Dancers rehearsed in front of “Tahku,” the whale sculpture ahead of the Climate Fair for a Cool Planet in 2021. (Courtesy of Mike Tobin)

Dancers rehearsed in front of “Tahku,” the whale sculpture ahead of the Climate Fair for a Cool Planet in 2021. (Courtesy of Mike Tobin)

My Turn: Thank the cool, rainy heavens we live in Juneau

Thank heavens we don’t live in Houston, oil capital of the U.S., where the remnants of Beryl, the earliest Category 5 hurricane to ever form over record hot Atlantic waters knocked out electricity to over two million people. Shortly afterward record atmospheric heat and humidity kicked in. A week later hundreds of thousands are still suffering. Death toll not yet known.

Thank heavens we don’t live in Iowa where skyrocketing home insurance prices related to increasing frequency of storms, tornadoes and flooding are causing some people to go without insurance, and some insurance companies to up and leave the area. Makes it hard to buy or sell a house.

Thank heavens we don’t live in New Delhi, (hundreds of heat deaths), Mecca, (over 1,300 heat deaths), Mexico City (heat, drought and water shortages), southern Brazil (1.8 million acres burned) or in the Pacific Northwest where a heat dome in 2021 caused all-time record temperatures higher than those in San Antonio, Texas, and caused an estimated 1,400 deaths in British Columbia, Washington and Oregon.

Earth, our home, has just recorded t13 straight months of record high monthly temperatures. On July 8, 2024, 146 million people in the U.S. lived under extreme heat advisories. Over 1,000 US temperature records were set in a few days in June.

Thank heavens we live in Juneau in the cool, wet rainforest. We can almost imagine that the climate crisis is elsewhere, if we ignore the increasing rainfall (20 more inches of yearly rain than 95 years ago), atmospheric rivers and increasing landslides. While we are at it let’s ignore also the failing king salmon runs, the die off of yellow cedars, the shrinking Mendenhall Glacier and the recent study showing the Juneau Icefield to be melting at twice the rate that it was before 2010. Let’s be sure to ignore the glacial outlet flooding that destroyed or damaged many of our neighbors’ houses along the river last year.

We are on an ignoring roll.
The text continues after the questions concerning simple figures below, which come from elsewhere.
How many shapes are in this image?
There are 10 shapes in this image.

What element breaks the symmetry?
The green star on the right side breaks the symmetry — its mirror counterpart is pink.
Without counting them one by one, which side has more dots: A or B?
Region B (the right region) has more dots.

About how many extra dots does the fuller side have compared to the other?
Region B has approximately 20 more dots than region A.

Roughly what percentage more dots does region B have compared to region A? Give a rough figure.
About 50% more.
So let’s join many of our business and elected leaders, and ignore the connections between burning oil, gas and coal, between permitting huge new fossil fuel projects like Willow and the Alaska Gas Line, and increasing carbon emissions, increasing global temperatures and climate disasters. We will have much company. A study of digital news stories about June 2024 temperature records and flash floods found that only 44% of 133 articles reviewed mentioned the climate crisis or global warming. Only 11% mentioned fossil fuels. (“Heated”, June 27, 2024)
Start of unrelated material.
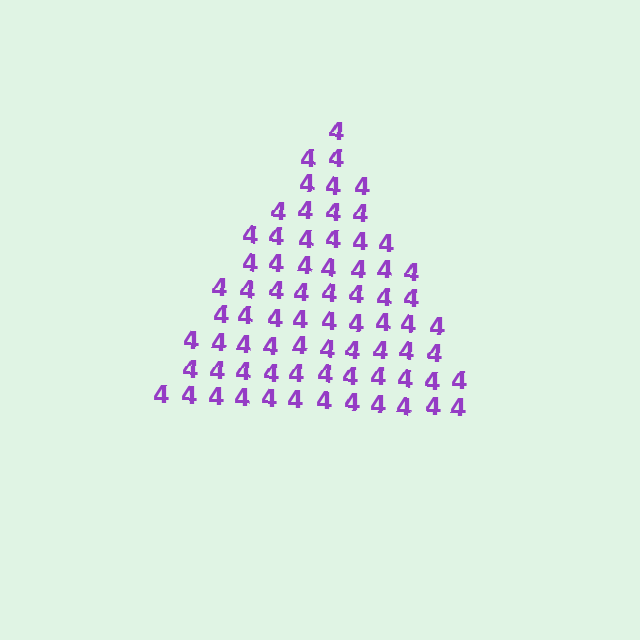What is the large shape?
The large shape is a triangle.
But for our own sake and the sake of our children, let’s stop ignoring the facts and the connections between them regarding the climate crisis. We can educate ourselves about how to decrease emissions.
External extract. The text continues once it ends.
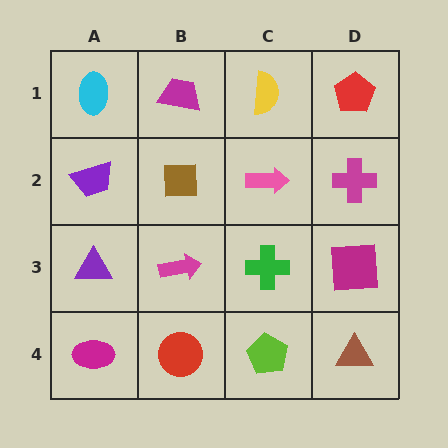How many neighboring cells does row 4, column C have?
3.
A good way to start? Come stand in solidarity with your friends and neighbors at the Climate Fair for a Cool Planet, July 27 at the Whale from 1:30- 5 p.m. Get climate information, hear some great musical acts and see climate-themed theater. Then keep it rolling all through the year with one of the organizations with tables at the Fair. Perhaps your great, great grandchildren will say “thank heavens.”

• Mike Tobin is a board member of 350 Juneau.